Nic z nieba nie spadnie. Czyżby?

Dwa dni temu oglądałem „Magnolię” (uwaga: w następnym akapicie spoileruję), film sprzed dziesięciu lat, ze znerwicowaną Julianne Moore, pechowym Williamem H. Macy’m, kaznodziejskim Tomem Cruisem i dobrotliwym Philipem Seymourem Hoffmanem. Całość trwa bite trzy godziny, a struktura filmu – przekładające się i nakładające się na siebie historie różnych ludzi – choć ogólnie budzi moją sympatię, tutaj została wykonana raczej średnio. Krótko mówiąc – przez ostatnią godzinę, z minuty na minutę  poziom irytacji wzrastał.

Punktem kulminacyjnym był moment, kiedy na miasto spadł – bardzo obfity – deszcz żab. Wcześniej chciałem uznać film tylko za nudnawy, a teraz już byłem gotów powiedzieć, że jest po prostu głupi. I bardzo się myliłem. Właśnie przeczytałem, że kilka dni temu, w Japonii, w dwóch miastach, z nieba spadły kijanki, a kilka dni później – małe ryby.

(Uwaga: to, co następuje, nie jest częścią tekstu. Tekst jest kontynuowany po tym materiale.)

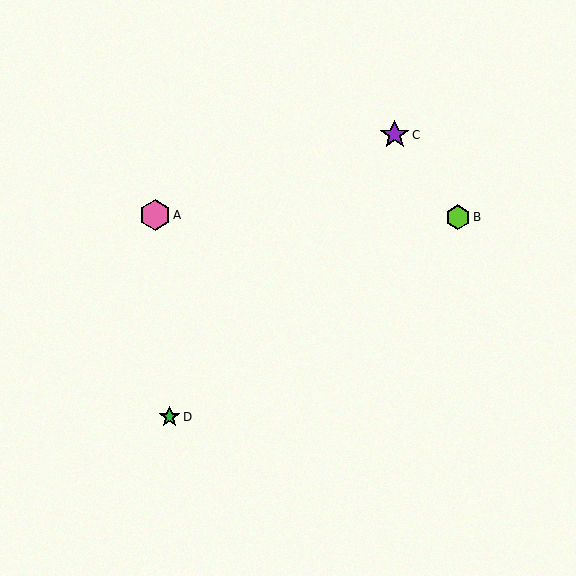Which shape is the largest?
The pink hexagon (labeled A) is the largest.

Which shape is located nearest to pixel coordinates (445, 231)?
The lime hexagon (labeled B) at (458, 217) is nearest to that location.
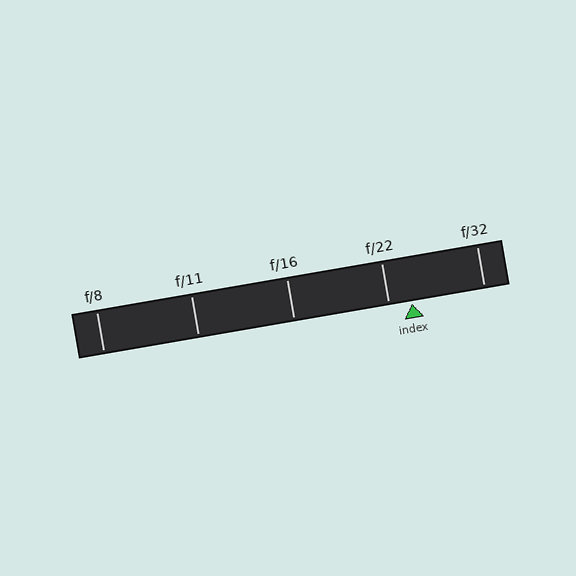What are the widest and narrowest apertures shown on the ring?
The widest aperture shown is f/8 and the narrowest is f/32.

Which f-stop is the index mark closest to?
The index mark is closest to f/22.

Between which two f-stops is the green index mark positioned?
The index mark is between f/22 and f/32.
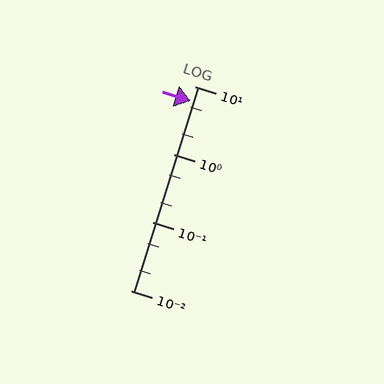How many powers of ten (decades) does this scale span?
The scale spans 3 decades, from 0.01 to 10.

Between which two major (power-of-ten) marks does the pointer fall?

Wedle artykułu z Wikipedii winowajcą są trąby wodne, mogące porywać znad wody różne obiekty – w tym oczywiście zwierzęta – unosić je wysoko i transportować na duże odległości (a potem zrzucać ludziom na głowy). Bardzo optymistyczne informacje. Skoro tak jest, to cały czas można wierzyć, że pieniądze też kiedyś z nieba spadną.